Overview
A personal toolkit that reduces exploit development boilerplate. Not a framework that replaces pwntools, but a layer on top that handles the parts that stay the same across targets.
Shellcode Templates
Pre-tested shellcode for common primitives across architectures, annotated with known constraints: bad bytes, alignment requirements, ASLR considerations.
from edf.shellcode import execve, encode
sc = execve('/bin/sh', arch='x86_64')
sc = encode(sc, avoid=[b'\x00', b'\x0a', b'\x20'])
print(f"[+] shellcode: {len(sc)} bytes")Each template ships with a test harness that runs it in a sandboxed process before you trust it against a target.
ROP Chain Helpers
Gadget finding generates noise.

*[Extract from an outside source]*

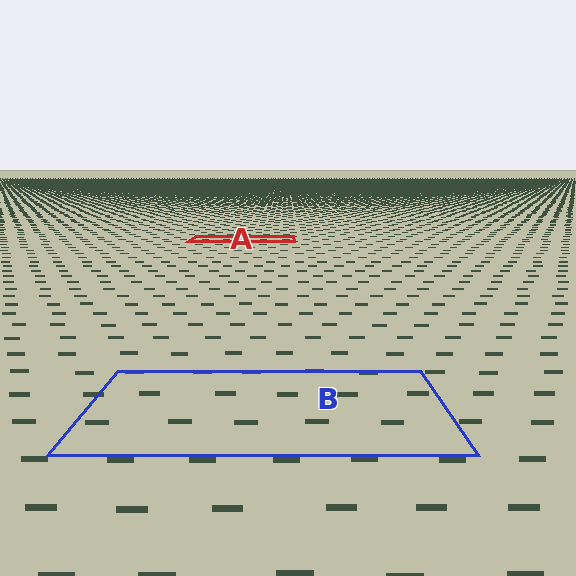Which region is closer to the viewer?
Region B is closer. The texture elements there are larger and more spread out.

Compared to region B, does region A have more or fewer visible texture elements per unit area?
Region A has more texture elements per unit area — they are packed more densely because it is farther away.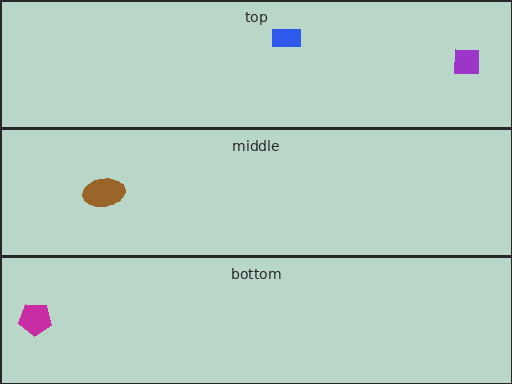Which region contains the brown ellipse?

The framework filters against a curated set of useful gadget patterns and ranks by how consistently a gadget appears across libc versions. Less time reading through pop-pop-ret spam.
from edf.rop import GadgetDB
db = GadgetDB('./libc.so.6')
chain = db.build([
('pop rdi', 1),
('ret', 0),
('system', None),
])pwntools Extensions
Small additions that fill gaps: better leak parsing with format string detection, automatic offset finding against a live process via GDB scripting, structured logging that maps addresses to symbols at runtime.
Notes
This is tooling built for personal use and CTF work. It is opinionated, not general-purpose. Some things are hardcoded to assumptions I make consistently.